I would invite him and his parents either to your house or out to soft play or whatever to meet them first.

squeaver · 05/02/2010 16:51

Right, first of all you need to take a breath.

At that age, most parents do stay at playdates - that's just the way it is.

I'm wondering when he could come to your house as it looks like both his parents work full-time (if he's at nursery all day). So how would he get collected from your house - unless you want him there all afternoon after you pick up your dd?

Finally, if you don't want it to happen just tell your dd that she's too young. In 2 years time she'll be able to do it. End of story.

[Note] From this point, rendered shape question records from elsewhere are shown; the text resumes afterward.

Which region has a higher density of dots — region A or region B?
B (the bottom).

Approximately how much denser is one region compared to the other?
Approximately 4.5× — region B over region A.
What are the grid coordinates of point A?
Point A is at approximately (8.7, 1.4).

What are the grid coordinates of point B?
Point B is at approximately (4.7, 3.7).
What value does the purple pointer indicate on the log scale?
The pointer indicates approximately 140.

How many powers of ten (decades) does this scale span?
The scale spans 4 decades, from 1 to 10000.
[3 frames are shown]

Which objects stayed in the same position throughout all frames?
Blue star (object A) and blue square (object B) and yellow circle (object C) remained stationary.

woodyandbuzz · 05/02/2010 16:54

I would put a note in the boy's bag saying that she talks about him and really enjoys his company and would he like to come and play. At 3, parents virtually always accompany on playdates.

My DS is nearly 4 and I've had a couple of kids over (with their mums) for playdates - I don't really understand the problem - you wouldn't be releasing your child into someone elses care and neither would the boy's parents.

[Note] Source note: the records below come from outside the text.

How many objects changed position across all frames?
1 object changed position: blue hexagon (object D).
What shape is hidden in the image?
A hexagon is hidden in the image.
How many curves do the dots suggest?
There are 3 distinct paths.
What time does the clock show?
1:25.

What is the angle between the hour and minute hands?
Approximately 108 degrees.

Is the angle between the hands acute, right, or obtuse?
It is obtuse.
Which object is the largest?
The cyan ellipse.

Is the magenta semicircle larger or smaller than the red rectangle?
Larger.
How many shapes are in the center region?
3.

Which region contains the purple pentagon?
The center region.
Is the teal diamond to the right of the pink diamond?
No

My DS has enjoyed it very much.

woodyandbuzz · 05/02/2010 16:55

oh and put your email address on the note as it can be easier to arrange

Stripycat23 · 05/02/2010 16:56

Invite them to soft play at the weekend. That way the kids can play and you and the other mum can suss each other out chat over a cuppa.

This means you're able to escape easily should you wish.

kslatts · 05/02/2010 18:15

I agree that soft play is a good option, I found it difficult when my dd's started going on playdates, and now at 8 and 10 they are always asking if they can have playdates and sleepovers.

dilemma456 · 05/02/2010 21:45

Message withdrawn

rookiemater · 05/02/2010 22:25

It is hard to set up playdates if you don't know the parents.

I work 4 days a week and DS aged 3.10 is very friendly with a lovely little boy who lives beside the childminders and goes to the same nursery.

Basically I sent them a note with my details and said DS would like to have their DS round for a play date. I left it quite open ended so if the mum had wanted to stay for coffee she could have done, but she was quite happy to drop her DS off and we have reciprocated a couple of times as well.

Have to say it is so much easier than just looking after DS as they completely amuse themselves and I'm just required to dispense snacks/lunch and ensure hands are washed.

It did feel a bit awkward making the first step, but now it's done it is fab and DS is learning good social skills like sharing and behaving as well.

Like someone says, soft play is a good option, or maybe suggest their DS comes round and she stays for a coffee as your DD is a little unsettled in new places. Sews the seed for you to do the same thing if situation reversed.